Una furia sorda, mezclada con una frustración punzante, comenzó a hervirle en el pecho.
Le enojaba que lo cuestionaran, le enojaba que pensaran que ella tenía el control, pero lo que más le enfurecía era la sola idea de que Chloe pretendiera salirse con la suya tan fácilmente después de lo que había hecho.
Miró fijamente el líquido ámbar de su trago, y un amargo pensamiento cruzó por su mente.

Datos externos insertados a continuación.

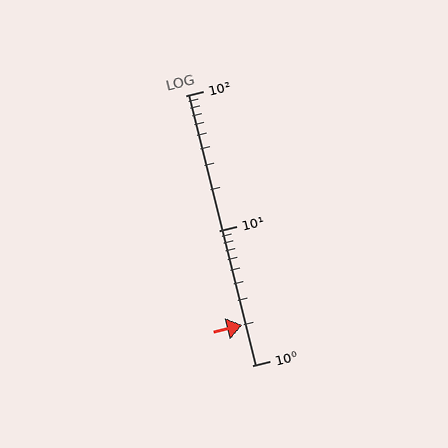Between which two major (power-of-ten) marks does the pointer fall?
The pointer is between 1 and 10.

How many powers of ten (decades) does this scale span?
The scale spans 2 decades, from 1 to 100.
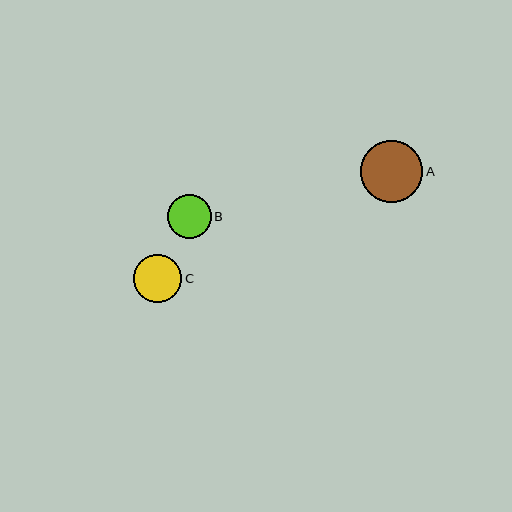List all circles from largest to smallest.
From largest to smallest: A, C, B.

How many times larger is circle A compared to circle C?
Circle A is approximately 1.3 times the size of circle C.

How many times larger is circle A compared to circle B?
Circle A is approximately 1.4 times the size of circle B.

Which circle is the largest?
Circle A is the largest with a size of approximately 62 pixels.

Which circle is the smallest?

«¿Divorcio? ¿Ahora ella quiere jugar a ser la víctima herida? Si tan solo ella no me hubiera mentido de esa manera... Si no hubiera ocultado la verdad desde el principio, tal vez nuestro matrimonio habría tenido una maldita oportunidad. Pero decidió jugar sucio, y ahora no voy a dejar que se marche como si fuera inocente».

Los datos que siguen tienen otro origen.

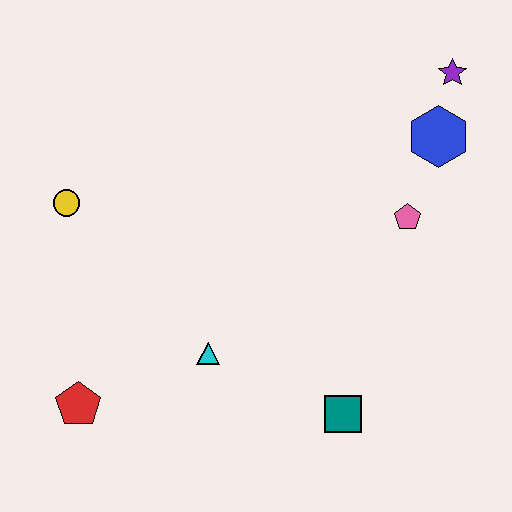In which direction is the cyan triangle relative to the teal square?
The cyan triangle is to the left of the teal square.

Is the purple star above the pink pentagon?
Yes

—Tengo que irme —anunció Julian de golpe, levantándose de la mesa y tomando su saco sin mirar a nadie.
—¿A dónde vas tan temprano? La noche apenas empieza —se quejó Ricardo.
Julian no respondió.
La verdad era que él tampoco sabía muy bien por qué estaba yendo allí, en tres años jamás había pisado esa casa. Aun así, subió a su auto deportivo y manejó de regreso a la mansión bajo la lluvia, con la mente vuelta un caos.
(...)
Mientras tanto, en el dormitorio principal de la enorme casa, Chloe acababa de sacar algunos productos de tocador. Se disponía a cruzar la puerta cuando escuchó unos pasos firmes aproximarse por el pasillo, un segundo después la puerta se abrió de golpe.
Él tenía el saco en la mano, la corbata ligeramente torcida y una expresión oscura y completamente indescifrable en el rostro, sus ojos azules bajaron hacia las cremas que ella sostenía contra su pecho y la almohada que llevaba bajo el brazo.
—¿Vas a algún lado? —preguntó, con una voz peligrosamente baja que hizo eco en la habitación.